While we talk about Ayurveda and its various benefits, it is my honour to share with all of you that earlier in the day, today, Hon’ble Prime Minister of India Shri Narendra Modi dedicated two future-ready Ayurveda institutions to the nation on the 5th Ayurveda Day today via video conferencing. These are the Institute of Teaching & Research in Ayurveda (ITRA), Jamnagar and the National Institute of Ayurveda (NIA), Jaipur. In his address today PM said, “Ayurveda is the heritage of India, in whose expansion the well-being of the whole humanity is covered. Which Indian will not be happy to know that our traditional knowledge is now enriching other countries as well?” He said, and I quote: “The demand for immunity boosters from India such as turmeric and Ayurvedic products has grown globally. Despite our nation being very populous, the Covid-19 situation is under control because every household is consuming immunity boosters like turmeric milk, the ashwagandha herb, kaadha etc. The demand for these products has increased during the pandemic”.
It also gives me immense pride and happiness to inform you all that the World Health Organization has announced that it will open a WHO Global Centre for Traditional Medicine in India to strengthen the evidence, research, training and awareness of traditional and complementary medicine; which shows that India’s traditional knowledge and heritage is enriching the entire global community. This is in line with India’s age old philosophy of Vasudaivakutumbakam – which looks at the entire world as part of one big family and also stems from our approach to global issues which envisages a merger of local with global.
It is important then that this rich Indian heritage, i.e., Ayurveda, with its tremendous health benefits, be expanded in its global reach for Ayurveda’s expansion entails the welfare of the entire humanity.
One of the first things I ask any Kuwaiti friend I meet both at official level and social level is this. Have you been to India? Many have visited India many times. But we need to get many of young Kuwaitis to visit India. A visit to India has always been in the wish list of most of our Kuwaiti friends. My endeavour is to move their Visit India plan from a wish list to an active ‘things to do list’. I would like them to choose India as the first visit destination after the Covid 19. In fact the job of an Ambassador is to transform that wish list to a ‘to do this year’ list.

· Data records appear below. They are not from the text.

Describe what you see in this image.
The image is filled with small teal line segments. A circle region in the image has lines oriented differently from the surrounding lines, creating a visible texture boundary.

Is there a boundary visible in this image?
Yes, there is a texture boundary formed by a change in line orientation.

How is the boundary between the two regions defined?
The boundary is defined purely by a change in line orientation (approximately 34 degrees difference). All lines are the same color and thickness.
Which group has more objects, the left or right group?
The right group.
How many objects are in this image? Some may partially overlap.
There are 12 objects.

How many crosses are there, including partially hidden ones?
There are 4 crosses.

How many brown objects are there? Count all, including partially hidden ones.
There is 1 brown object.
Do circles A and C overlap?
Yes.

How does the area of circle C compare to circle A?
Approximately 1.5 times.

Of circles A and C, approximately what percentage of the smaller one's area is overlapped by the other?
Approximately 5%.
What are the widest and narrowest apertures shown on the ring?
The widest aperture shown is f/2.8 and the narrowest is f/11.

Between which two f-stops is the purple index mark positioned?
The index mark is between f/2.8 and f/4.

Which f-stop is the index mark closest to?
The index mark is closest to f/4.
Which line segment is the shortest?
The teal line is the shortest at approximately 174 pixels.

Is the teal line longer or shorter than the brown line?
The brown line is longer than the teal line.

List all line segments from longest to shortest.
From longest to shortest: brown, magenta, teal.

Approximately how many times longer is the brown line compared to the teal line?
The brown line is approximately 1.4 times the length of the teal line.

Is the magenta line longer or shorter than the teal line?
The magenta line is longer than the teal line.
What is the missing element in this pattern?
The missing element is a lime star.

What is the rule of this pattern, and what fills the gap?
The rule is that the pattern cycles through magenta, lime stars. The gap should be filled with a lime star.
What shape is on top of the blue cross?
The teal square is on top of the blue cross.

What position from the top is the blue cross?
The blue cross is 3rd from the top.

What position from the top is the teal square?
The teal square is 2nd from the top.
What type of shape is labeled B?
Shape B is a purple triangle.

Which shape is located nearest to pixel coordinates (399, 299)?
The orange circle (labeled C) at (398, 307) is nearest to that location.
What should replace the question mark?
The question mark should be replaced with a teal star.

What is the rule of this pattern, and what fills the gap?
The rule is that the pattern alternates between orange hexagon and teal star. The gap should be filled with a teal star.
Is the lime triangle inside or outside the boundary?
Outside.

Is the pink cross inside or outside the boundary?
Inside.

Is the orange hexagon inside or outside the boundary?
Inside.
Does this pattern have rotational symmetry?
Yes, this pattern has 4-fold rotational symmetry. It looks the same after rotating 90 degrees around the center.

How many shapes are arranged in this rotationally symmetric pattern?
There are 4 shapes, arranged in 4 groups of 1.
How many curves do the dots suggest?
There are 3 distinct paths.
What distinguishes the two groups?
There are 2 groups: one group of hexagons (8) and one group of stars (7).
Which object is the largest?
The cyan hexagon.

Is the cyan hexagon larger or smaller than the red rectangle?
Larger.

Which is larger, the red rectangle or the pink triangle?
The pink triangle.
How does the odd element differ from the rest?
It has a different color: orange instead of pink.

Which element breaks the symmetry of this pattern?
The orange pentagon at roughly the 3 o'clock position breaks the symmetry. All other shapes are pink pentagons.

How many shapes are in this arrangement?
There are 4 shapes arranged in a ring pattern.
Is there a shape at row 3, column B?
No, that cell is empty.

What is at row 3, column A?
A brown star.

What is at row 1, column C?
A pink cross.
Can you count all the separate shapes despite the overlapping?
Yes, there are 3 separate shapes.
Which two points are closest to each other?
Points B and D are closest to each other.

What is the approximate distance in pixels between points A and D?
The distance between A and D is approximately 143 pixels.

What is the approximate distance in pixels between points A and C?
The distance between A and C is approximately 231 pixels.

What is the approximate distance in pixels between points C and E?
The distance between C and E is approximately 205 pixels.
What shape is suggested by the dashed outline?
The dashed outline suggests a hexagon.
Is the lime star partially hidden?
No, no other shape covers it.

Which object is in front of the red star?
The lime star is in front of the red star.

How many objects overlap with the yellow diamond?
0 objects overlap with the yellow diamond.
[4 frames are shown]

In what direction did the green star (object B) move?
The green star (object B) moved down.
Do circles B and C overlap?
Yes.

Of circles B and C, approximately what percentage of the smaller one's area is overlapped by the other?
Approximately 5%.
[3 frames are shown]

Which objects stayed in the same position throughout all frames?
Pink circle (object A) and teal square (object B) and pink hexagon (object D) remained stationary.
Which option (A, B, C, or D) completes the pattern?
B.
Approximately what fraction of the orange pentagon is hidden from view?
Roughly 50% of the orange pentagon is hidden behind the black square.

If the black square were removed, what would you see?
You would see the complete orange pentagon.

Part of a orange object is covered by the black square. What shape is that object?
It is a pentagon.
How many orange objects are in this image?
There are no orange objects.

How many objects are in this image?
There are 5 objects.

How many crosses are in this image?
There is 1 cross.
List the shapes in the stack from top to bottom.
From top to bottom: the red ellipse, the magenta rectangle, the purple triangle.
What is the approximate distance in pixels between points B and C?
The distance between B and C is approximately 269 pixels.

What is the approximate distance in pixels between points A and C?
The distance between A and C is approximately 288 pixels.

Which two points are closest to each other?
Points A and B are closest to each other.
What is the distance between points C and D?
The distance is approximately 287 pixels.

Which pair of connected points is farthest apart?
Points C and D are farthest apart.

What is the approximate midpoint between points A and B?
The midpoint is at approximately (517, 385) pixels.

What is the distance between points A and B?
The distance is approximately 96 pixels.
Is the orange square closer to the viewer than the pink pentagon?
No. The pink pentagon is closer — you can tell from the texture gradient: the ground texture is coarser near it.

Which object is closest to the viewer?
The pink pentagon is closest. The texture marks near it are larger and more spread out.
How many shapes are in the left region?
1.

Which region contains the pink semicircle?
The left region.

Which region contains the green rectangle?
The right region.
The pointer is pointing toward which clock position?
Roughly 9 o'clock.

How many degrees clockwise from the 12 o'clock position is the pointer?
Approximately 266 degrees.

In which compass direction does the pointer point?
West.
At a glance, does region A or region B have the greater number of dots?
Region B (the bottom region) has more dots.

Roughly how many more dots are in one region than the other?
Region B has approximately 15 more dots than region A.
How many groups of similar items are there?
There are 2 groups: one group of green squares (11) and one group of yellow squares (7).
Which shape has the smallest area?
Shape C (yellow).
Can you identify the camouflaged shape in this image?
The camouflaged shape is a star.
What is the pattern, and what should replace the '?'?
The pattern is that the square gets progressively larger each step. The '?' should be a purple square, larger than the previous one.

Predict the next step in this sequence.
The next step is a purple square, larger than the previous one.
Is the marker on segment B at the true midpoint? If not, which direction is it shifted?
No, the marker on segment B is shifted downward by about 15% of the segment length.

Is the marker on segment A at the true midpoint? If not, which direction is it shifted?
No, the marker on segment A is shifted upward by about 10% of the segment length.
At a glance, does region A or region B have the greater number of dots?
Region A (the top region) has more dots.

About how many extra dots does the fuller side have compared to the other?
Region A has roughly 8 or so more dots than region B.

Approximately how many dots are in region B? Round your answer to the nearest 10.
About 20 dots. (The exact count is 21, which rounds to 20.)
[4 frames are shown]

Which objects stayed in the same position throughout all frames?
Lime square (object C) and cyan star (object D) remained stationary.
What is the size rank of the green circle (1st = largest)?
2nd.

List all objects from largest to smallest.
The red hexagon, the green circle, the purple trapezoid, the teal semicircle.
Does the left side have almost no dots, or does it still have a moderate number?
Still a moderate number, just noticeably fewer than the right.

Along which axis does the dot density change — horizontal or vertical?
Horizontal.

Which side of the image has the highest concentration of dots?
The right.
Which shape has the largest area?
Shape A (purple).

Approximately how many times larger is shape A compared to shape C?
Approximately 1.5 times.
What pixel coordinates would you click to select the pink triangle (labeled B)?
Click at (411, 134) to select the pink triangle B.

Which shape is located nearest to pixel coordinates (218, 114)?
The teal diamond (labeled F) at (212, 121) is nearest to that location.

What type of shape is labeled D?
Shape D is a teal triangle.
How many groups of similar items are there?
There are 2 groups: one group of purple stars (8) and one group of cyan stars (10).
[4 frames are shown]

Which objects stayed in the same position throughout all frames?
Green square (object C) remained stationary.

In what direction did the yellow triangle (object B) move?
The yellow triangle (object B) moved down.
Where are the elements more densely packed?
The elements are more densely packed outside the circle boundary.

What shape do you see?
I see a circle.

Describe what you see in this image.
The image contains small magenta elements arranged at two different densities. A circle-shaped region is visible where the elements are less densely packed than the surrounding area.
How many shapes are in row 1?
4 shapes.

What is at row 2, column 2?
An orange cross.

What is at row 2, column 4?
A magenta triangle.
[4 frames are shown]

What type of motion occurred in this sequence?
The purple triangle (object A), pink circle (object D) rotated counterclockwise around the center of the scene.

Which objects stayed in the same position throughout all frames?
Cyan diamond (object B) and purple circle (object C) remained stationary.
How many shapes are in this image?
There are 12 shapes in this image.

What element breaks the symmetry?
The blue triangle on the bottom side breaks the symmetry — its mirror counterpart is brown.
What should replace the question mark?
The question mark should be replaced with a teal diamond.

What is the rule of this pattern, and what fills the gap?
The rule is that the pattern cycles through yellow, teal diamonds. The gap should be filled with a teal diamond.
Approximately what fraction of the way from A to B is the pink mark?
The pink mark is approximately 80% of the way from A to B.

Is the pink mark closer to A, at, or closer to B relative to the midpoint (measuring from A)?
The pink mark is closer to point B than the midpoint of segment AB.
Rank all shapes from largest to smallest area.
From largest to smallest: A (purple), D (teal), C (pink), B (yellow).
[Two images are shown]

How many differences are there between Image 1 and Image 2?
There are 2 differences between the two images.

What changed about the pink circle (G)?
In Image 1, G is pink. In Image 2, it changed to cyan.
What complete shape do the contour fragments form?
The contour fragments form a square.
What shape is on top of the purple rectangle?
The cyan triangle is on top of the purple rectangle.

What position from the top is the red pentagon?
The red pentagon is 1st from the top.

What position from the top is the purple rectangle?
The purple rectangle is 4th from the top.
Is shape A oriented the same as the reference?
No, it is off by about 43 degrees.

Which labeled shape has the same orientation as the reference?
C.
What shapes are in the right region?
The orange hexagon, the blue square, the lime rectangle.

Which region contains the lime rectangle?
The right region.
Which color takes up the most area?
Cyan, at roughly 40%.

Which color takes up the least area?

In this regard, I am happy to announce that the Embassy will be organizing a series of events throughout the year to promote Ayurveda. Ayurveda and Yoga will constitute an important aspect of the ‘Embassy Familiarisation Visit’ that we plan to start early next year for our children and friends. We are also launching an Ayurveda Information Center at the Embassy to share information in multiple languages on the wellness program that various reputed institutes organise in India. We are also launching an Ayurveda Bulletin in English and Arabic. This is part of our efforts in building an Aatmanirbhar Bharat to make India a centre for global wellness.
I look forward to working closely with all our friends and experts to create a sustainable and mutually beneficial platform for promotion of Ayurveda.